# Wie bekomme ich "genau" raus, ob ein CPU-Kühler passt oder nicht (bzgl. Maindboard & RAM)?



## AIphilly (23. Juli 2018)

*Wie bekomme ich "genau" raus, ob ein CPU-Kühler passt oder nicht (bzgl. Maindboard & RAM)?*

Klar, auf den Seiten der jeweiligen CPU-Lüfter checken - habe ich schon ist kompatibel!
Jedoch wie sieht es aus mit der RAM-Höhe?
Habe lange gesucht bis ich herausfand, das z.B. die Ripjaws 42mm hoch sind.
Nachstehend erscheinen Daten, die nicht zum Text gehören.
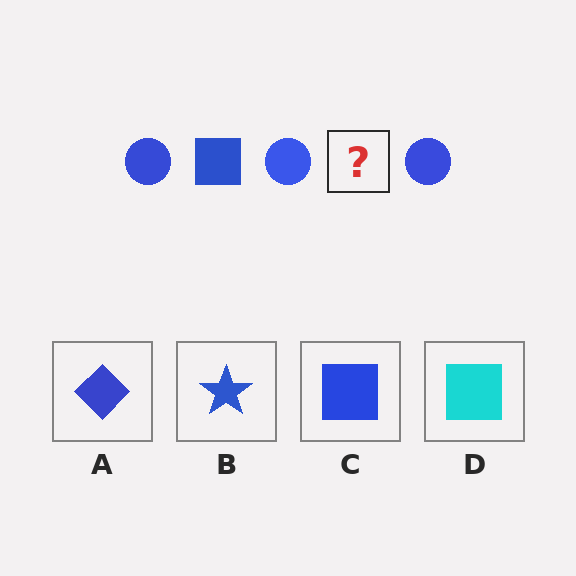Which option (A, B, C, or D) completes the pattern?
C.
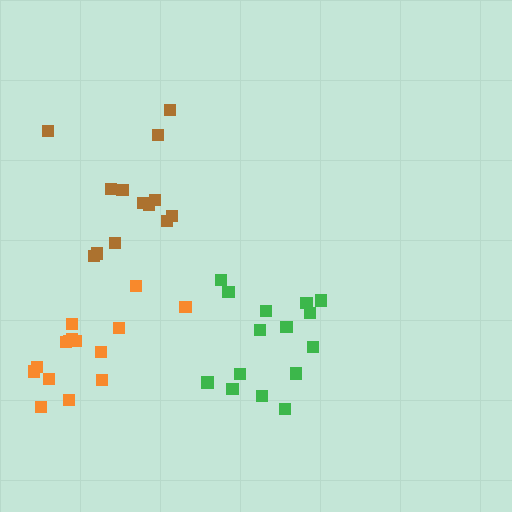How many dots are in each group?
Group 1: 15 dots, Group 2: 15 dots, Group 3: 13 dots (43 total).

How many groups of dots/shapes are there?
There are 3 groups.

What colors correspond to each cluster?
The clusters are colored: green, orange, brown.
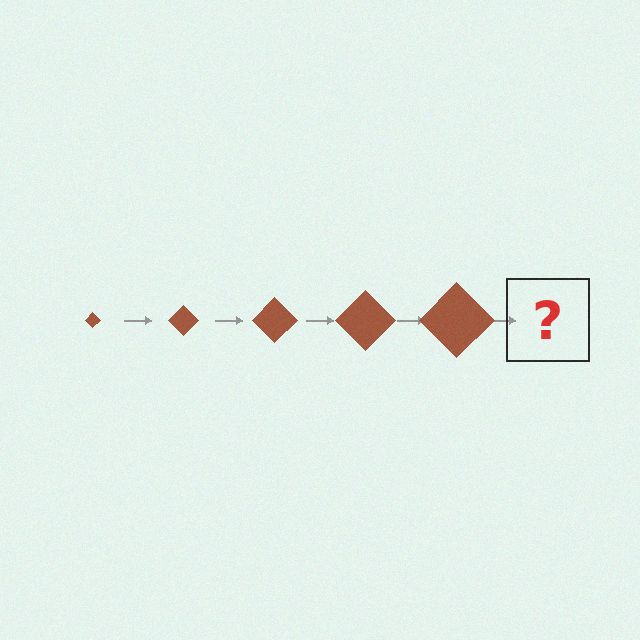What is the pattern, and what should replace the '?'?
The pattern is that the diamond gets progressively larger each step. The '?' should be a brown diamond, larger than the previous one.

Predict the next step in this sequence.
The next step is a brown diamond, larger than the previous one.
DDR4RAM 2x 8GB DDR4 3200 G Skill Ri günstig bei csv-direct.de

Größenangaben sind den Verkäufern wohl nicht so wichtig. Bei Mainboards das gleiche, 1000 Angaben, aber Größe Fehlanzeige!
Will zunächst nur 2 Riegel einbauen, aber wie sehe ich, ob auch 4 passen würden.
Hier mal der Link zur be quiet!-Seite bei z.B. Dark Rock pro 3

https://www.bequiet.com/admin/ImageServer.php?ID=4e875a1393@be-quiet.net&omitPreview=true

Sollte es mich jetzt stutzig machen, das oben rechts keine 40mm Platz sind?
Sorry, aber baue mir zum ersten Mal nen PC zusammen! Habe hier auch keinen Thread dazu gefunden (oder ich gebe die falschen Wörter ein).
Wundert mich fast, dass ich keinen Thread gefunden habe. Wäre super, wenn es einen gäbe, wo genau erklärt wird, wie man vorgehen muss!
Danke schon mal im voraus!


----------



## amdahl (23. Juli 2018)

*AW: Wie bekomme ich "genau" raus, ob ein CPU-Kühler passt oder nicht (bzgl. Maindboard & RAM)?*

Ich würde das Problem im Zweifelsfall einfach umgehen: Ram der keine unnötig hohen Heatspreader hat.
Corsair Vengeance LPX, GSkill Aegis...
Andernfalls bist du größtenteils von Erfahrungswerten abhängig.


----------



## AIphilly (23. Juli 2018)

*AW: Wie bekomme ich "genau" raus, ob ein CPU-Kühler passt oder nicht (bzgl. Maindboard & RAM)?*

@amdahl
Ok, danke. Hast du dir meinen Link mal angeschaut zur be quiet!-Seite? Ist die Abbildung oben rechts schon die richtige Seite? Nachher schaue ich mir die falsche Abbildung an und
es ist doch viel mehr Platz als gedacht?


----------



## amdahl (23. Juli 2018)

*AW: Wie bekomme ich "genau" raus, ob ein CPU-Kühler passt oder nicht (bzgl. Maindboard & RAM)?*

Falls du dir wegen des Lüfters Sorgen machst: den kann man -genügend Platz im Gehäuse vorausgesetzt- einfach etwas höher montieren um Platz zu schaffen.
Übrigens hat der Dark Rock Pro 3 einen Nachfolger bekommen bei dem unter Anderem die legendär fummelige Montage vereinfacht wurde. Wenn es der große Schwarze sein muss würde ich dringend den Dark Rock Pro 4 empfehlen. Dazu dann eben RAM der nicht ganz so hoch ist, der vierte DIMM-Slot könnte sonst blockiert sein.


----------



## Adi1 (23. Juli 2018)

*AW: Wie bekomme ich "genau" raus, ob ein CPU-Kühler passt oder nicht (bzgl. Maindboard & RAM)?*



AIphilly schrieb:


> Ok, danke. Hast du dir meinen Link mal angeschaut zur be quiet!-Seite? Ist die Abbildung oben rechts schon die richtige Seite?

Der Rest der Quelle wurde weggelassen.